10 Mar 15

Simple Refinement Types for OCaml

For more than one year, vulnerabilies in software (especially pervasive C software) have been disclosed at an alarmingly high rate. I love OCaml, which is definitely safer, but still has gaps left open. I believe formal verification, albeit a very powerful tool, is not mature enough for most programmers (too difficult to use, requires too much efforts), so I'm thinking about alternative solutions that would be more lightweight to define and use, but would still increase the confidence in source code.

So here is a draft of a relatively simple extension to OCaml, that allows to specify more invariants in types without requiring a full-fledged proof system. It's purely hypothetical and I did not implement it (nor don't I plan to do it, not before the end of my PhD). The purpose is to propose a conservative extension of OCaml with a type system that can represent more complex invariants, without putting too much of a burden on the user, in a way so adding annotations to existing programs incrementally is feasible and even easy.

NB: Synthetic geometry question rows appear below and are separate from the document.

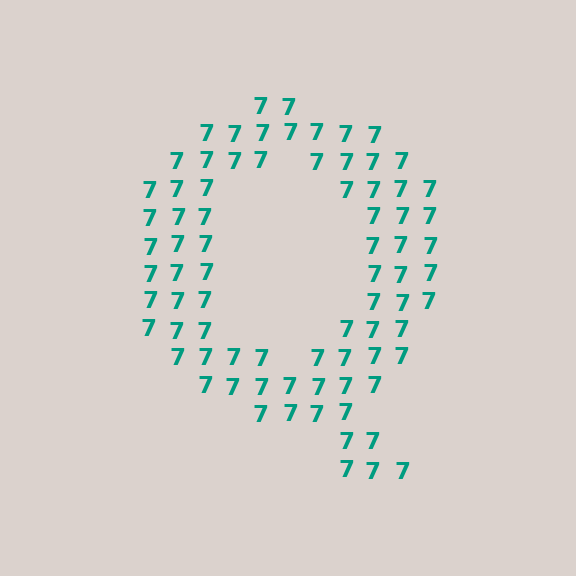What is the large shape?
The large shape is the letter Q.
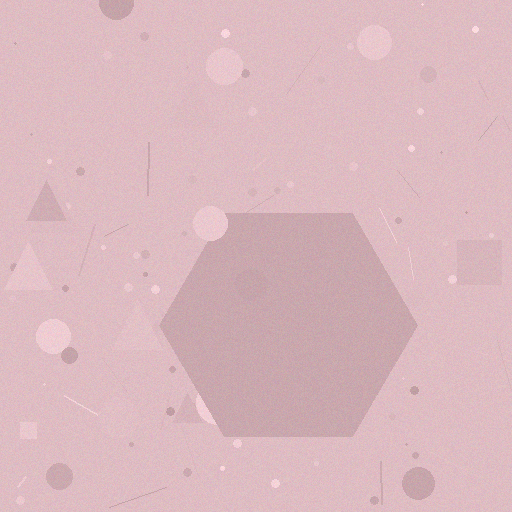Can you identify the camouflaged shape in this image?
The camouflaged shape is a hexagon.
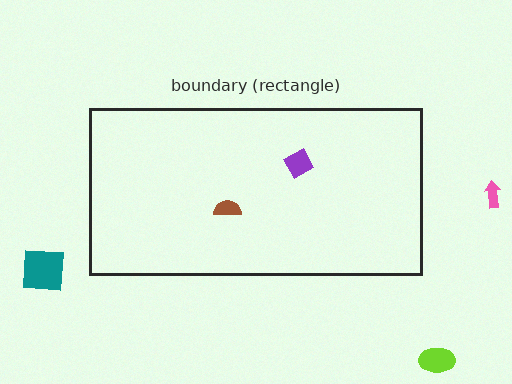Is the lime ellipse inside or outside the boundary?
Outside.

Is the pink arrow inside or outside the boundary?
Outside.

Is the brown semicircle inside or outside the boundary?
Inside.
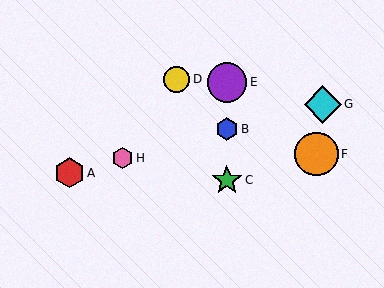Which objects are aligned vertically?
Objects B, C, E are aligned vertically.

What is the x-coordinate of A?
Object A is at x≈69.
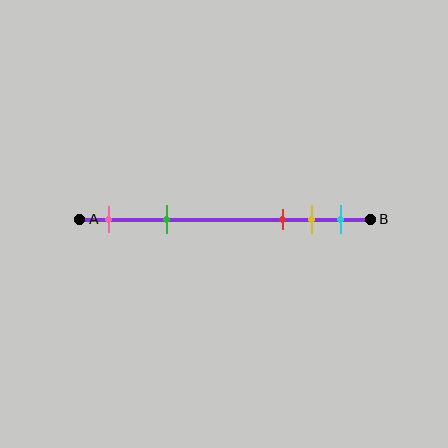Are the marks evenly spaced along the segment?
No, the marks are not evenly spaced.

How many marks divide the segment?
There are 5 marks dividing the segment.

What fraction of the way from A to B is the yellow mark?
The yellow mark is approximately 80% (0.8) of the way from A to B.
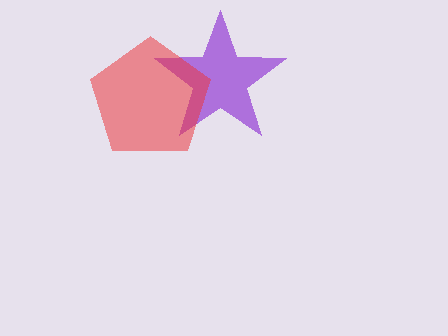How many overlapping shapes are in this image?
There are 2 overlapping shapes in the image.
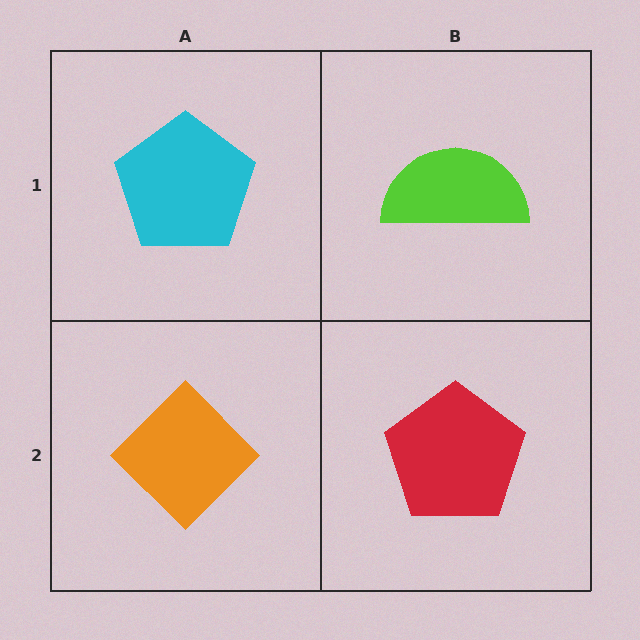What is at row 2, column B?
A red pentagon.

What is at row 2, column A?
An orange diamond.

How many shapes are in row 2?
2 shapes.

The idea relies on refinement types, noted { ty | F } where ty is a regular OCaml type and F is a boolean formula (read "type ty such that F holds). A regular type ty in a signature is short for { ty | true }.

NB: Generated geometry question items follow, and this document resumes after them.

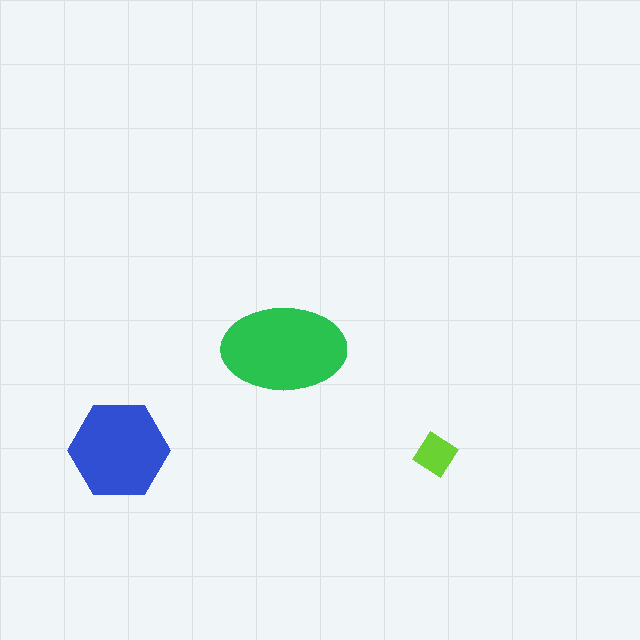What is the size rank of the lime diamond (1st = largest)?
3rd.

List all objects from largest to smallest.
The green ellipse, the blue hexagon, the lime diamond.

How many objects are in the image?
There are 3 objects in the image.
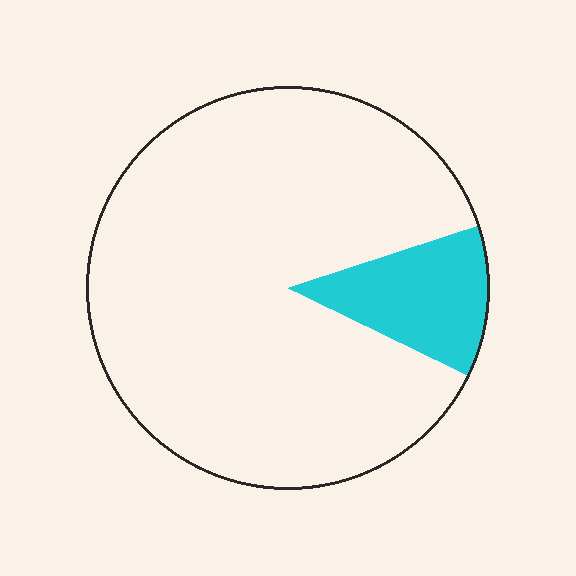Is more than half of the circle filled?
No.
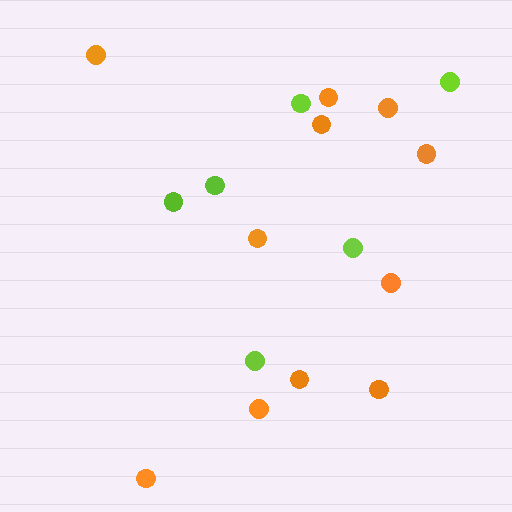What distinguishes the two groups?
There are 2 groups: one group of orange circles (11) and one group of lime circles (6).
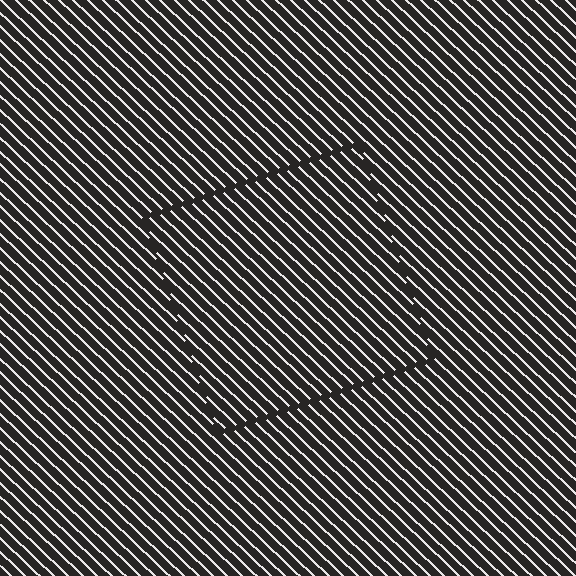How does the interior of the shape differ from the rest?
The interior of the shape contains the same grating, shifted by half a period — the contour is defined by the phase discontinuity where line-ends from the inner and outer gratings abut.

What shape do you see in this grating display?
An illusory square. The interior of the shape contains the same grating, shifted by half a period — the contour is defined by the phase discontinuity where line-ends from the inner and outer gratings abut.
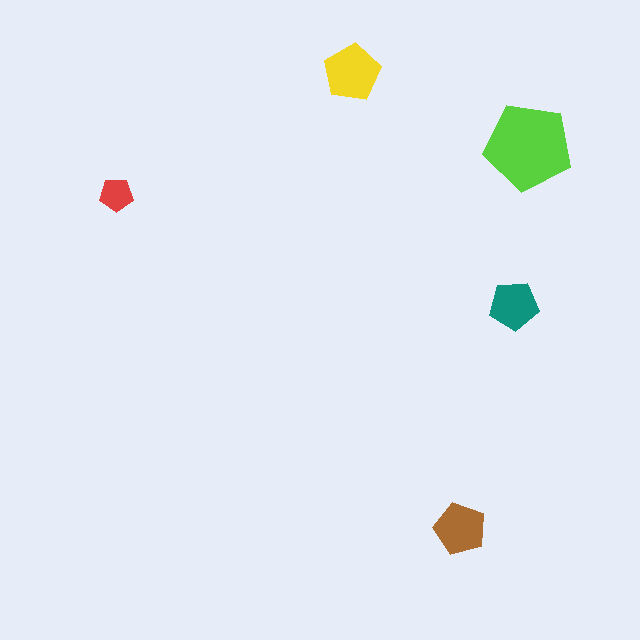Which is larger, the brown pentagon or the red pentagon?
The brown one.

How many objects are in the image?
There are 5 objects in the image.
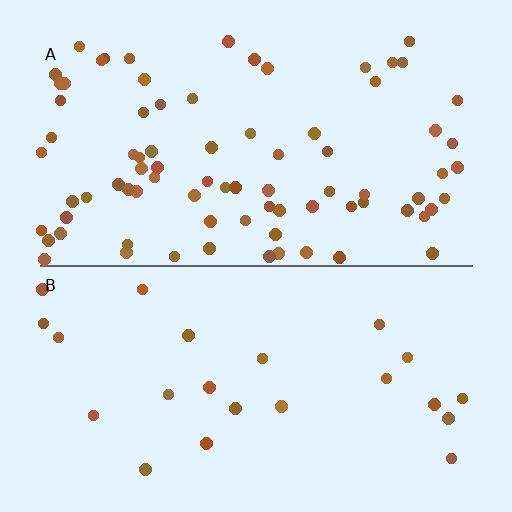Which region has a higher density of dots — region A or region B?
A (the top).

Now, the boolean formula F is inductively built from conjunction and, disjunction or, negation not, and atoms. The atoms, for a type ty, are OCaml values of type ty -> bool (actually, of a type that can be specialized into ty -> bool, to handle polymorphism. e.g. if ty = int list, and p : 'a list -> bool, then { ty | p } is valid). The predicates of type ty -> bool should be referentially transparent and terminating (although we don't try to enforce this).

Type Checking

Whenever f : { ty | p } -> foo is called on an expression e : { ty | q }, a boolean proof obligation q => p is issued to a SAT-solver. If the proof obligation fails, either an error is emitted, or a warning is issued and some runtime check of the form assert (p e); f e replaces f e.

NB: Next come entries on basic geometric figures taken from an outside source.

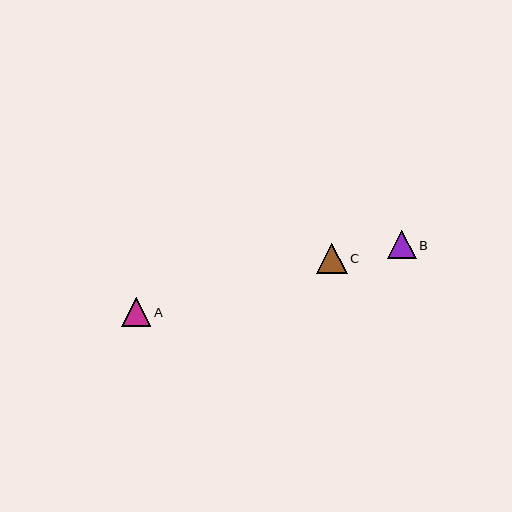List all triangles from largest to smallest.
From largest to smallest: C, A, B.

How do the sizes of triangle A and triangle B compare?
Triangle A and triangle B are approximately the same size.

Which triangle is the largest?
Triangle C is the largest with a size of approximately 30 pixels.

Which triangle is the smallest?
Triangle B is the smallest with a size of approximately 29 pixels.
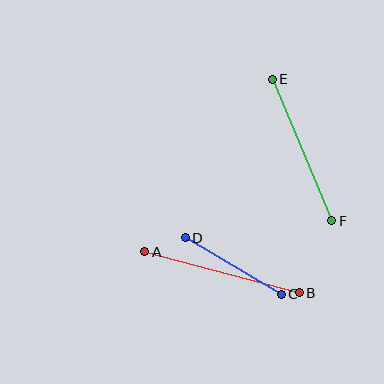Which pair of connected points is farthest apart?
Points A and B are farthest apart.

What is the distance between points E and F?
The distance is approximately 154 pixels.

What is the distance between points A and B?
The distance is approximately 160 pixels.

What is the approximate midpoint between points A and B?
The midpoint is at approximately (222, 272) pixels.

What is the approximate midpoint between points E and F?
The midpoint is at approximately (302, 150) pixels.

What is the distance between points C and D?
The distance is approximately 112 pixels.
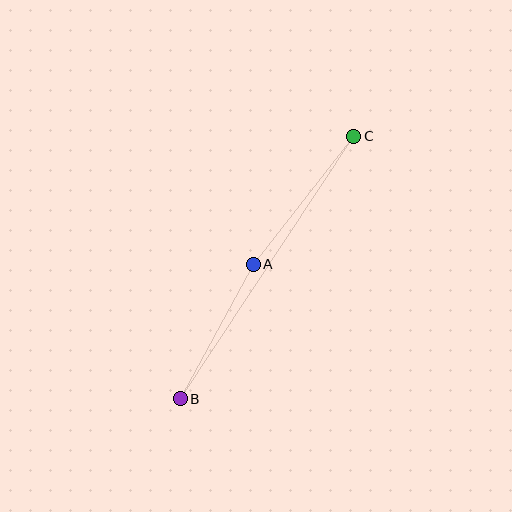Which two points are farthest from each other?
Points B and C are farthest from each other.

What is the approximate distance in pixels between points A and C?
The distance between A and C is approximately 163 pixels.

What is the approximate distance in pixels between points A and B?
The distance between A and B is approximately 153 pixels.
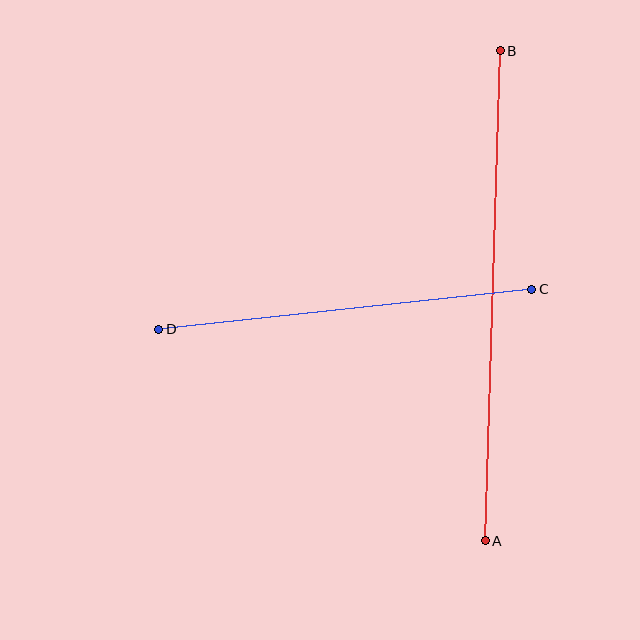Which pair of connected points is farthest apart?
Points A and B are farthest apart.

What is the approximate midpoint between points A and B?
The midpoint is at approximately (493, 296) pixels.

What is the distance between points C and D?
The distance is approximately 375 pixels.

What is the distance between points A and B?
The distance is approximately 490 pixels.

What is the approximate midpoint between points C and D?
The midpoint is at approximately (345, 309) pixels.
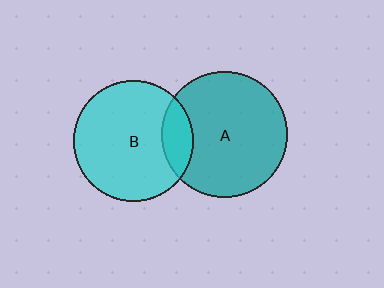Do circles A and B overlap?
Yes.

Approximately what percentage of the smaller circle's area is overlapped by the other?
Approximately 15%.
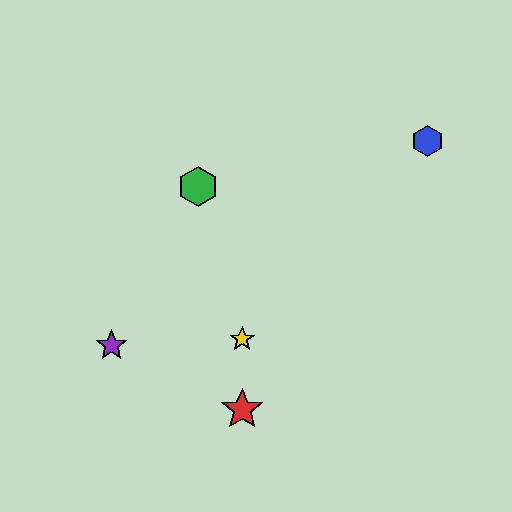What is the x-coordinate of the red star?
The red star is at x≈242.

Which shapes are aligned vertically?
The red star, the yellow star are aligned vertically.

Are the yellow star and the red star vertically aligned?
Yes, both are at x≈242.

Applying f to some "static" value c (e.g. the constant 2) that has a bare type should, ideally, check p c at compile-time. A runtime check can also be used if the compile-time check proves too complicated.

It would also be interesting to expose to the type checker some logic properties about predicates, in the form of rules: given two predicates p : ty -> bool and q : ty -> bool, a rule would say p => q (for any x : ty, p x implies q x). The type checker can use such affirmations to help solving the proof obligations generated by functions calls. The rules could be checked either by adding runtime checks, or using random testing, or by formal proving.

Type Inference

Given a function let f x = <body>, the type inference infers the type tau of x normally, but it also collects every points where a function of type {tau | p} is called on x so the final type of x is { tau | p1 and p2 and ... and pn} (in the absence of any annotation, we find the empty conjunction, that is, true, that is, x : tau. Hence the conservative extension). The return value collects the annotations in a similar way, but joins them using a disjunction.

In the .mli, the user can express more tight constraints on the signature of functions and values, same as phantom types or private aliases.

Runtime Checking

The assertions that refine a type can be checked at runtime, if some compiler flag is enabled or disabled (similar to -no-assert). Runtime checks for a function f : { ty1 | p1 } -> { ty2 | p2 } look like this:

let f x =
  assert (p1 x);
  (* body of f *)
  let res = ..... in
  assert (p2 res);
  res

Usage

The refinement types as defined here are very simple, yet they can serve to encode interesting invariants in the large (proving programs in the small is left to more ambitious tools: extraction from Coq, why3, CFML etc.)

Examples:

a balanced predicate for AVL trees

module type AVL_SET = sig
    type elt

    type t = E | N of t * int * elt * t

    val balanced : t -> bool

    val empty : {t | balanced }
    (* empty tree *)

    val add : {t | balanced} -> elt -> {t | balanced}

    val as_balanced : t -> {t | balanced} option
    (* check the tree is balanced *)

    val random : (Random.State.t -> elt) -> Random.State.t -> t
    (* combine with as_balanced to generate balanced trees *)
end

sorting arrays

val sorted : 'a array -> bool

val as_sorted : 'a array -> {'a array | sorted} option
(* check the array is sorted, and cast it *)

val sort : 'a array -> {'a array | sorted}

val binary_search : {'a array | sorted} -> 'a -> int option
(* Expects the array to be sorted *)

encoding basic state machines (à la phantom types, but without redefining the type)

type t

val at_start : t -> bool
val at_middle : t -> bool
val at_stop : t -> bool

val start : unit -> {t | at_start}

val loop : {t | at_start or at_middle} -> {t | at_middle}

val stop : {t | at_start or at_middle} -> {t | at_stop}

Combining Properties

It can work on third-party types without changing them: a function accepting int also accepts any {int | F}. Some row polymorphism is probably needed to combine properties. For instance, the predicate as_sorted: 'a array -> {'a array | sorted} option should really have the type as_sorted : {'a array | 'p} -> {'a array | 'p and sorted} option not to lose any other properties the array already has.

Maybe assert (p x); e on a value x: {ty | q} should modify the type of x to {ty | p and q} in e, or require that x has type {ty | p} if x is an argument. This would make the idiom val as_foo : ty -> {ty | foo} option redundant.

Limitations

How to parametrize predicates with values, even known statically? Would be extremely useful for invariants parametrized by comparison function, for instance. Maybe the values can be existentially quantified in argument positions, and made opaque in return value position…

Conclusion

This is clearly just a rough idea, in dire need of refinement (no pun intended). However, I think it is both really simple on the type-checking/type inference side (compared to true formal verification) and easy to use, as a more powerful version of private aliases or phantom types to express simple invariants in type signatures. I would love to hear the opinion of people who have a good knowledge of OCaml's type-{checker, system}.

Edit: instead of a SAT-solver, a BDD library (binary decision diagrams) might be simpler to use in the context of a type-checker.

I got many interesting pointers from people:

(late) typestate in rust
blame, coercions
liquid haskell
contract ocaml which looks very interesting in this perspective
relation to abstract interpretation (the predicate domain)